Uno degli aspetti più misteriosi del Pnrr è legato ai controlli sulle opere che verranno finanziate con il rischio di mille rivoli di spesa che si concluderanno (complici progetti carenti, inflazione, mancanza di verifiche e certificazioni finali) in opere incompiute. Ho accompagnato la scorsa settimana una coppia di amici cileni in Sicilia che volevano assolutamente vistarla per scenari e monumenti che l’hanno resa famosa nel mondo.
Dopo il benvenuto a Palermo all’aeroporto di Punta Raisi (ora Falcone e Borsellino) in perenne ristrutturazione e dove – da decenni – si procede nel consueto slalom tra le transenne arrugginite, nei giorni successivi ho rivisto la solita terra meravigliosa e dai monumenti unici, ma sepolti tra cumuli di immondizie, sporcizia, degrado, strade a pezzi, palazzi puntellati, disordine.
Una umiliazione profonda come italiano (e con gli amici cileni sbalorditi) quando mi facevano notare gli onnipresenti cumuli di rifiuti perfino ai margini della Valle dei Templi, tra mancanza di servizi e parcheggi polverosi. In giro per tutta l’isola strade (“autostrade”?!) gratis ma fatiscenti e con decine di deviazioni stradali, ponti sconnessi, soprattutto ovunque una sporcizia ostentata e sconcertante. A simbolo un materasso bruciato appoggiato al cartello che – salendo da Porto Empedocle – informa che siete quasi arrivati al tempio di Giunone, meraviglia di 2600 anni fa.
Non è certo solo la Sicilia ad essere conciata così, basti pensare ai rifiuti e ai cinghiali per le vie di Roma, ma anche – spesso – alle aree di servizio intorno alle “nostre” autostrade del nord (per esempio appena fuori Malpensa), ma certamente al sud il fenomeno è moltiplicato. Colpisce soprattutto la sciatteria e l’incuria che in tutta Italia accompagnano spettacoli e panorami unici tra il disinteresse, il senso di abitudine e di sopportazione di chi non si indigna nemmeno più, forse auto-dichiarandosi impotente.

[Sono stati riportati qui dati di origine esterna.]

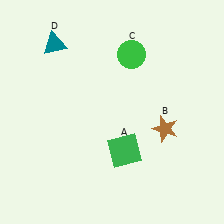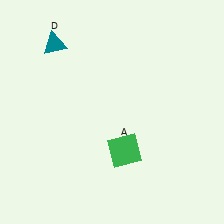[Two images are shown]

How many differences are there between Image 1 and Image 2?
There are 2 differences between the two images.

Non tutto – va sottolineato – anche in Sicilia è cosi: il parco archeologico di Selinunte, per esempio, è tenuto molto bene e anche un disabile può spostarsi con dei mezzi accessibili, la stessa Catania mi è sembrata una città rinnovata e vivace, a Monreale il duomo (di proprietà diocesana) è un esempio di visita organizzata e razionale mentre Palermo appare decisamente abbandonata a sé stessa.
In giro per l’isola – come in tutta Italia – si notano tante piccole iniziative di rilancio, di evidenti tentativi di riscatto, ma sembrano naufragare nell’indifferenza.
Ma perché ridursi così?
Eppure mille cartelli sottolineano come la specifica opera (purtroppo di solito già cadente o semidistrutta) era stata pagata o cofinanziata dall’Unione europea e che quindi non è vero che già in passato non si abbiano avuto a disposizione somme enormi per tentare un riscatto che però alla fine non si è visto.
Sembra infatti che nessuno sia mai responsabile. Per esempio le “autostrade” siciliane sono gestite dall’Anas, ma possibile che non ci sia un responsabile per i cantieri infiniti, il cemento che si sbriciola, i parapetti scannati? Alla fine la soluzione è chiudere, deviare, sospendere il passaggio. Come per altre mille strade italiane da Catania a Palermo ci sono decine di cantieri (fermi) e decine di viadotti chiusi al traffico: perché? Nessuno ha collaudato quelle opere, nessuno le ha verificate, nessuno è impegnato al loro ripristino in tempi certi?
Di qui un diretto riferimento al Pnrr mi sembra evidente: che garanzia c’è che “questa volta” i soldi verranno spesi meglio e con quali priorità? Forse la vera “mission” italiana non sarebbero tanto puntare su nuovi investimenti (controllati poi da chi?) ma fare uno sforzo collettivo – prima di tutto mentale – per mantenere anche solo quello che abbiamo avuto in dono prezioso dai nostri antenati. Un patrimonio da saper mostrare agli occhi del mondo, con potenziali vantaggi enormi e milioni di nuovi posti di lavoro grazie a un turismo rispettoso, integrato, moderno.
Invece continuiamo a buttar via le meravigliose risorse che abbiamo ed evidentemente non sono serviti ad insegnare nulla neppure i decenni di sfruttamento del suolo tra distruzioni, abbandoni e saccheggi.